His most notable achievement is his vast collection of material and his voluminous writings on the history of the Wyong area.  Those who have had the privilege of looking over his wonderful collection of historical pictures (there must be nearly 3000 of them) can only marvel at it and be grateful to him for noone else in the 150 years of Wyong’s history has ever seriously attempted, much less achieved what he has accomplished, and as a result of his labours and the researches of this dedicated man, posterity will find in his irreplaceable collections and in his writings, a whole treasury of information relating to our local history, most of it unavailable from any other source.

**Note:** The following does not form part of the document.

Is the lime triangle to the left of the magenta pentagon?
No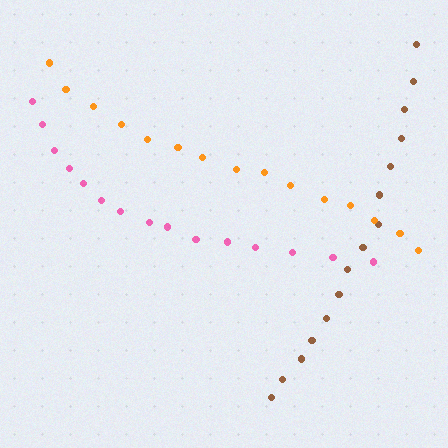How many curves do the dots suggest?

For just 6 years from October 1973 he contributed a long series of articles (nearly 300 of them) on the history of the Wyong area, which were published weekly in the Tuggerah Lakes Advocate newspaper, with enough material to fill 6 books.  These books are available for purchase here on our website.

Edward lived for the greater part of his life at Hillview with his brother, Harry, and died in 1989. They were bachelors.  Hillview was the family home a few metres down from, and opposite, the entrance to Stinson’s Lane.  His hobbies were reading, writing, listening to music, solving cryptic crossword puzzles, enjoying the company of his many friends and walking in the great world of nature which quite fascinated him.